Saturday, July 23, 2011

Hell, this is definitely Hell....

Now I knew it would be hot. I expected it, last year it was pretty miserably hot but dry and you know what, for all those annoying quips of "but its a dry heat" well it really does make a difference.
95-103 F heat is nothing without the humidity....So the ride along the Aegean and Mediterranean, although beautiful have been exhausting.

Just standing still in the shade I will be drenched in my own sweat in less than 10 minutes and forget sleeping. It's a sauna at night.

But in spite of all that, it's been heaven too. Left Kas for Mt Olympus and the famous treehouses.

View of rocky mountains all around from my hammock.



This is my treehouse, I was rather disappointed there really weren't in the trees but merely built with trees.


Meals included and this gorgeous shaded area.


Now the dinner here was the BEST! It was all homemade food, and one of my favorites; cabbage rolls.
It's rare to see them on a restaurant menu, it's a homemade thing and since this place hyped the 'homemade' food we chose it and were not disappointed. 

This plate is all vegetarian (GASP!) and so colorful, it was more dazzling than an impressionist painting.



The Treehouse place is run by 2 brothers and this one sister and she showed me how to make Menemen!

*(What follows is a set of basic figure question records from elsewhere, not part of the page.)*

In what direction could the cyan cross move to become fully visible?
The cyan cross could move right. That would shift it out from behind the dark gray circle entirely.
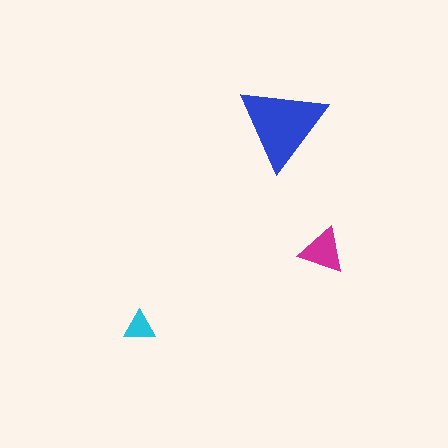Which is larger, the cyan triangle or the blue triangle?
The blue one.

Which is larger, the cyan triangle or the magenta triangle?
The magenta one.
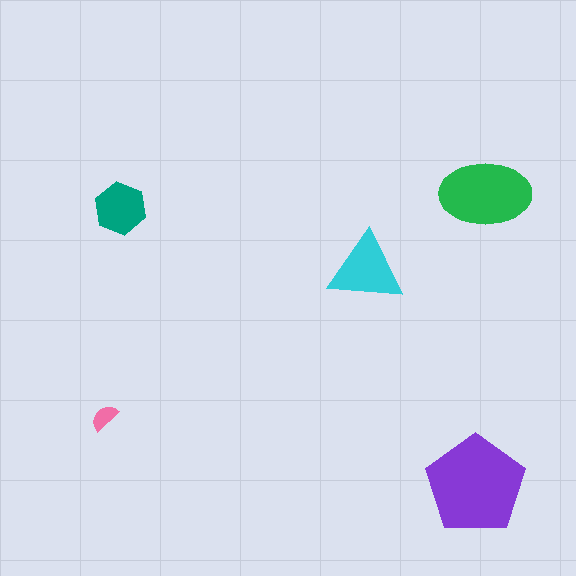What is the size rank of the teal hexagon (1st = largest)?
4th.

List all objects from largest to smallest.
The purple pentagon, the green ellipse, the cyan triangle, the teal hexagon, the pink semicircle.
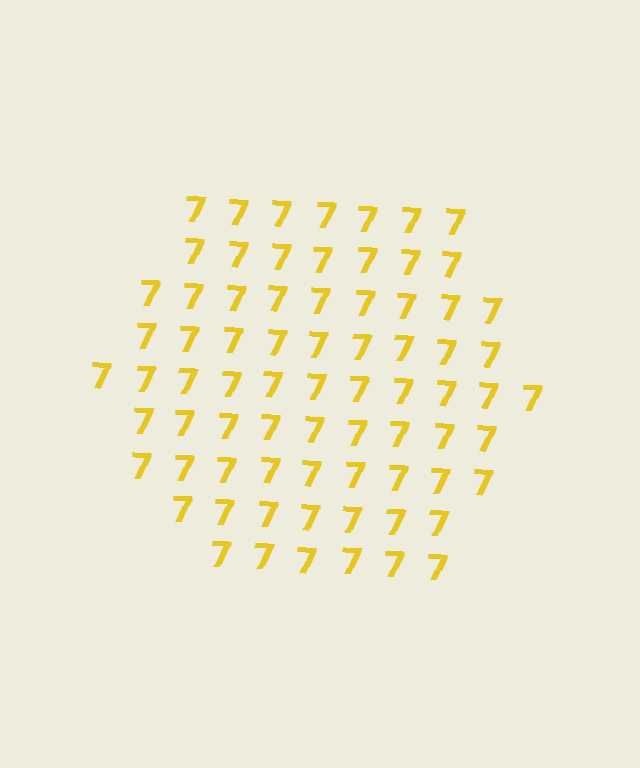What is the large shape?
The large shape is a hexagon.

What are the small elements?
The small elements are digit 7's.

First, start with white onion and banana peppers or Anaheim chilies.


Then add diced tomatoes, a little tomato paste, pepper and chili flakes.


Last add a few eggs and voila, heaven in a plate. 


Manish and I wanted to go see the naturally occurring flames coming out of the top of Mt Olympus so we packed up on the bike and rode there (I just could not ride in a van packed full of French kids)

Of course, it was at night, in sweltering heat and within a couple minutes were completed drenched in our own sweat. I felt so stupid doing this hike at night before a 300+ KM ride the next day, I stopped partway there and Manish continued alone.



And it's a good thing too, the next day we woke, packed up and started along the coast. Now everyone we  told, insisted we not take the coastal road to Anamur Castle but instead motorway....I started to wonder, is there massive construction? An insurrection? Or a conspiracy to keep us from one of the most beautiful spots in all of Turkey?

It's reason #3.
Check out this roadside secluded inlet with SAND...that's right, real sand, not a lot of it mind you but enough to skwish through your toes and feel like you are on a real beach (it's usually rocks)


Had a great lunch then swam in the water and napped for a couple of hours then back on the road to Anamur, the road everyone said not to take.


Nothing but Amazing twisties and valley's with villages and a little construction. The equivalent of Hwy 1 in California but with Turkish flags flying everywhere. (Thanks Mert for suggesting it)

Arrived in Anamur as the sun was setting and stopped at Camp Pullu, where hoards of yellow shirted staff stand around and try to look busy. Even Manish was disgusted with their indifference and slow service. Checking in and finding a campsite was like going through security at the airport.


It was a miserable night. We got scammed with a 100TL dinner (about 75 US) at a roadside restaurant that should have cost around $40 US....and it gets better!

I dropped my keys in the Turkish toilet. I'll leave it at that.

But got up early and visited Anamur Castle for free, got there before the ticket seller opened the kiosk.







Next stop Konya where I hope to hear from Bontoa on ADV Rider in time for some Turkish Hospitality.